MBZUAI doctoral student Hawau Toyin is applying AI to the identification, correction, and evaluation of stuttering, particularly in developing countries where it often goes undiagnosed. She is collaborating with the SpeechCare Center UAE and her advisor Dr. Hanan Aldarmaki to develop AI tools for faster and more accessible diagnosis and treatment. The research focuses on data collection from around the world to build an effective AI system that can analyze the various forms of stuttering. Why it matters: This research addresses a critical healthcare gap by leveraging AI to improve diagnosis and treatment of speech disorders in underserved regions.
MBZUAI student Karima Kadaoui is developing machine learning algorithms to help speech-impaired individuals communicate more easily. Her project aims to create an app that translates speech impediments into understandable language, facilitating communication with others and integration with voice-enabled technologies like Siri and Google Assistant. The AI-powered app could assist individuals with conditions such as strokes and cerebral palsy, who often struggle with muscle control affecting speech clarity. Why it matters: The research addresses a critical need for inclusive AI solutions, potentially improving the quality of life for speech-impaired individuals in the region and beyond.

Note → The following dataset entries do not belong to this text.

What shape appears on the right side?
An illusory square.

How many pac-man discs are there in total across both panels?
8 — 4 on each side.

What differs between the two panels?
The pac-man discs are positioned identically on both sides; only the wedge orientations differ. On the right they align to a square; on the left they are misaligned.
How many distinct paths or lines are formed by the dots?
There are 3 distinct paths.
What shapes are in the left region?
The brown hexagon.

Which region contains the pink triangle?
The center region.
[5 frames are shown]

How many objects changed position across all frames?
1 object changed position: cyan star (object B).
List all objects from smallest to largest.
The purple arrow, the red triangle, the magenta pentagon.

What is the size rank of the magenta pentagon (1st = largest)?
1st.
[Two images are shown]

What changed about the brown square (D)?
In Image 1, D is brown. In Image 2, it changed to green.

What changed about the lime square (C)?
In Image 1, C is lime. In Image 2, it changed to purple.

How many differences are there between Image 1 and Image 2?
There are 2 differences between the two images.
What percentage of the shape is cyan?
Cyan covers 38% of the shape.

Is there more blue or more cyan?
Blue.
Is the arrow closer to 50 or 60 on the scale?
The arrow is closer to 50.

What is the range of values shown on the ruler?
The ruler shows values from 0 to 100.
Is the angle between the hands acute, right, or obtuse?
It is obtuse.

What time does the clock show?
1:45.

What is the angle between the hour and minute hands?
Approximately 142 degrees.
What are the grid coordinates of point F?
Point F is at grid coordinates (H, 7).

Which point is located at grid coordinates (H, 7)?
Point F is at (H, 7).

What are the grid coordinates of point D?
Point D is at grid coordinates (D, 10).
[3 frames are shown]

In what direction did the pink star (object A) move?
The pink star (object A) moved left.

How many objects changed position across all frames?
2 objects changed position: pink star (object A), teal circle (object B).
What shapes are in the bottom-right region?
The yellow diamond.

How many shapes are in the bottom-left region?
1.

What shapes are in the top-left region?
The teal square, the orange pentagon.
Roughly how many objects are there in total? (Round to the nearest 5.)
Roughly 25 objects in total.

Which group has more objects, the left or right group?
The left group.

MBZUAI graduate Ahmed Sharshar developed a computer vision application that assesses lung health from a video of a person breathing, estimating Forced Vital Capacity (FVC), Forced Expiratory Volume in 1 second (FEV1), and Peak Expiratory Flow (PEF). The model achieved up to 100% accuracy using thermal video data from 60 participants. Sharshar aims to create lightweight models applicable in developing countries without high-end GPUs. Why it matters: This research showcases the potential of AI to democratize healthcare access through non-invasive, accessible diagnostic tools.
MBZUAI researcher Karima Kadaoui is using AI to assist disadvantaged communities and languages, with a focus on democratizing NLP tasks for Arabic dialects. Her master's thesis focused on impaired speech recognition, converting disfluencies of individuals with speech disabilities into clear speech. She emphasizes the importance of diversity and inclusion in AI to avoid bias and ensure systems reflect the user distribution. Why it matters: This highlights MBZUAI's commitment to gender equity in STEM and the development of AI solutions tailored to the nuances of the Arabic language.
MBZUAI's Hanan Al Darmaki is working to improve automated speech recognition (ASR) for low-resource languages, where labeled data is scarce. She notes that Arabic presents unique challenges due to dialectal variations and a lack of written resources corresponding to spoken dialects. Al Darmaki's research focuses on unsupervised speech recognition to address this gap. Why it matters: Overcoming these challenges can improve virtual assistant effectiveness across diverse languages and enable more inclusive AI applications in the Arabic-speaking world.